Currently, Leronlimab is not approved by the FDA; the organization’s website contains a statement on the drug, which they said produced no concrete results in terms of its ability to treat or cure COVID-19 after a series of clinical trials.
“With the conclusion of both the CD10 and CD12 clinical trials, it has become clear that the data currently available do not support the clinical benefit of leronlimab for the treatment of COVID-19,” the FDA website says.
Kimberly relayed this information to Antonaros in his email; however, Berenson was quick to point out that due to its lack of FDA approval, Leronlimab is out of the hands of potential users anyway.
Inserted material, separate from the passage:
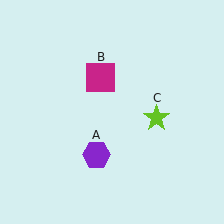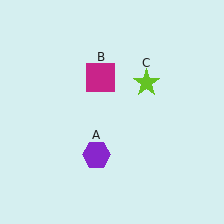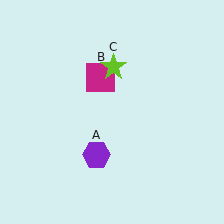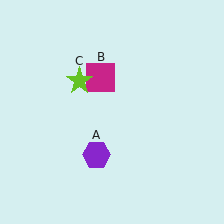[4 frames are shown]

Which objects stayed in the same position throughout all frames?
Purple hexagon (object A) and magenta square (object B) remained stationary.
“It is effectively unavailable to patients,” Berenson said. “Thus whatever its potential side effects or lack of effectiveness, it is not actually a risk to anyone.”
Antonaros later replied to the email, stating to Kimberly that the video had been reviewed and was found to not violate YouTube’s content guidelines; Berenson surmised that this was probably due to the video only discussing Leronlimab’s potential benefits and nothing more.
“It did not promise the Leronlimab would cure Covid, only touted its potential and encouraged the FDA to allow it under an emergency use authorization,” Berenson said.
As of press time, the video is still live on YouTube, but currently no longer viewable by the public; its status has been changed by creator Ryan Joseph to ‘private.’ According to reports, he did so to avoid providing negative press on Leronlimab following the reports on the FDA’s emails.